Tuesday, 31 May 2011

Matters of Public Importance

Carbon Pricing

4:04 pm

Photo of Mark DreyfusMark Dreyfus (Isaacs, Australian Labor Party, Cabinet Secretary) Share this | Hansard source

Thank you, Mr Deputy Speaker. The independent committee would make recommendations to government and parliament concerning the implementation of targets under emissions trading. It would be up to the government and the parliament to respond to these recommendations.

Despite Professor Garnaut making this crystal clear in black and white in his report, the coalition has wilfully misrepresented what he has proposed. We have heard it again just now from the member for Flinders. The member for Flinders seems to be suggesting that the entire carbon tax, including the carbon price, and carbon pollution reduction targets would be outsourced to unelected officials—indeed, he has just used that phrase, referring to unelected officials setting tax rates. That is a wilful misreading of this parliament and it is not what Professor Garnaut said today in his speech, it is not what he said in his report and it is not what he said in the summary of his report. I read to the House what Professor Garnaut says:

… some of the governance functions related to the scheme, are by their nature, the prerogative of Government. These include decisions about establishing the scheme, setting the medium and long-term emissions reduction targets, deciding which sectors should be covered by the scheme; the broad principles for providing transitional assistance to emissions intensive, trade exposed industries, and the principles governing the point at which the scheme should switch from a fixed to a floating price.

It is very clear, Professor Garnaut goes on to say, that the ultimate decision on recommendations put forward by the independent committee that he is proposing lies with the parliament. That is what he says:

Should the Government wish to take an approach that differs from the Independent Committee's recommendations, it would be required by legislation to present to Parliament the reasons for its alternative decision.

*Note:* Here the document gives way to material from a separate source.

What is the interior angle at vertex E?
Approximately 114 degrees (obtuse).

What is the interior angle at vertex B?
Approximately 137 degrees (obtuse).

This approach is similar to the arrangements for setting carbon budgets or national emissions reduction targets in the United Kingdom. That is right: this is the approach that is followed by the Conservative led government in the United Kingdom, and that is why those opposite are so keen to misrepresent the proposal from Professor Garnaut. By the way, this is the same United Kingdom government, now led by the Conservative Party, which is continuing with the emissions trading scheme that has been established in the United Kingdom since 2002. It is the same Conservative led government which just two weeks ago adopted the most ambitious emissions reduction targets of any developed country. To make it clear what those are, it is a pledge, under the annual carbon budget adopted by the United Kingdom government, to cut emissions from 1990 levels by 50 per cent by 2027. It ought to be an embarrassment to those opposite that a Conservative led United Kingdom government, in a bipartisan fashion, has simply continued with the emissions reduction policies of the former Labour government. It has continued with the scheme. It has indeed adopted more ambitious targets. The suggestion which was made to us yesterday in this House that the United Kingdom government has said that there is going to be a review in 2014 is simply appropriate, cautious government. It is the appropriate, cautious government that would be brought by our government to bear on any emissions trading arrangements that we introduce, because the national interest must come first. That is why we are introducing an emissions trading scheme after a fixed price period, that is why we are moving to a carbon price, because it is in the national interest that we do so. The review update from Professor Garnaut could not have been clearer. This is the report that Professor Garnaut released today. Making it clear, he said that climate change is real, it is caused by human activity and it poses a serious risk to the prosperity and quality of life for all Australians. He said:

Since 2008, advances in climate change science have … broadly confirmed that the earth is warming, that human activity is the cause of it and that the changes in the physical world are likely, if anything, to be more harmful than the earlier science had suggested.

It is a view that is based on the advice of expert climate scientists. It is consistent with the advice that the government has received from sources like the CSIRO, the Bureau of Meteorology, the Climate Commission and the Australian Academy of Science. Of course, just last week the Climate Commission released its report, entitled the The critical decade. Any serious government—indeed any serious political party—has a clear responsibility to act in the national interest and, consequently, cannot ignore advice of that kind. Only an opposition which is more concerned with its own political self-interest than the national interest would choose to ignore such advice.

I will say again, as was said several times in answers in question time, that Professor Garnaut could not have made it clearer that the appropriate response to the challenge of climate change is a market based mechanism. It is the introduction of a carbon price and it is not the so-called direct action policy that those opposite seem to favour. This is what Professor Garnaut said in his speech today about direct action: 'Direct action, or reducing carbon emissions, is likely to be immensely more expensive than a market approach.' That is consistent with the views of all mainstream economists.